Why does compressing geometric drawings result in artifacts? Geometric drawings are very different from natural images. They don't vary continuously. Spectral compression results in "smearing" effects, since we are only retaining the lower frequencies. The best illustration of this is the Gibbs phenomenon, which is the continuous analog of the same issue. When trying to represent a step function using Fourier series, we need to use all frequencies. If we suppress the high frequencies, we get something really different. Lines in a geometric drawing are the discrete analog of step functions.
Another problem is the blocking effects. Imagine a diagonal line. JPEG partitions the space around these lines into 8×8 blocks, which are compressed individually. No attempt is made for the resulting lines to match exactly, and indeed they probably don't. This is very apparent because lines are very clean and exact, something that cannot be said about real-life images.
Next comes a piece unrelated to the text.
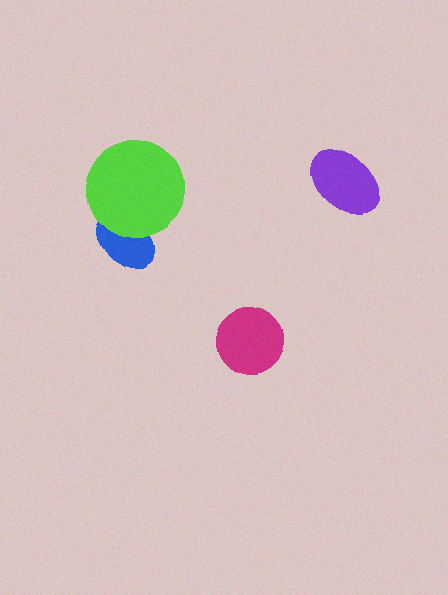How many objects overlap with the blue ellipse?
1 object overlaps with the blue ellipse.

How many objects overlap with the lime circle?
1 object overlaps with the lime circle.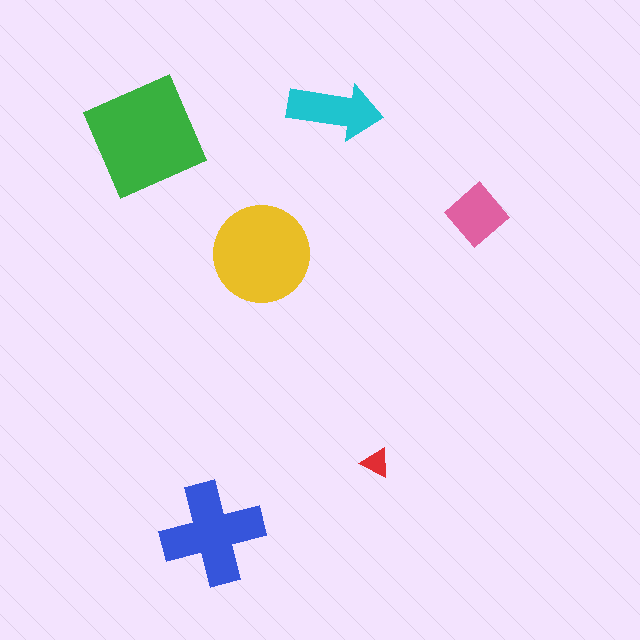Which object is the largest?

Using software like Matlab, you can show the effect of quantization on a real-world image, and then compare it to the effect of quantization on clip art. You can vary the quantization steps to show the effect of downplaying the higher frequencies (and also what happens when trying to suppress the lower frequencies).
You can demonstrate the effect of blocking by varying the angle of a line which is compressed block-by-block, or fixing a line and varying the block size. You can use a low quality setting to emphasize the effect, and include the block boundaries to highlight its origins.
However, is it possible to explain why JPEG works this way, without venturing into domain change, DCT and so on?
Disclaimer 1: I'm not sure if this is more of a comment or an answer and
Disclaimer 2: this is not really my field, but
I'd be inclined to answer: no.
Firstly, I don't think it's necessary. I think the intuition behind the concept of transform (at least as in Fourier or DCT) is within the grasp of most high school kids that know some trigonometry: you can probably get away with drawing a simple function, decomposing it into sine waves and writing down their phase and amplitude while waving your hands a lot.
You'd then proceed to reconstruct the original function by means of summation and persuade the students that the representation in terms of 4/5 phase/amplitude coefficients is "more compact" (finite, even) than its representation in terms of infinite pairs in $R \times R$.
I'd argue it's also not possible because the DCT is also very much one of - if not the - working principles behind JPEG, differentiating it from classical lossy compression techniques.
Operation in the frequency domain is ultimately the reason why *PEG performs subjectively better than, say, resampling and requantizing at 240x180@16 colors, which is essentially a much naiver lossy compression method that operates purely in the space/time domain.
Note, finally, how the excellent Smith handbook - along with probably several other resources - explicitly calls JPEG “transform compression”.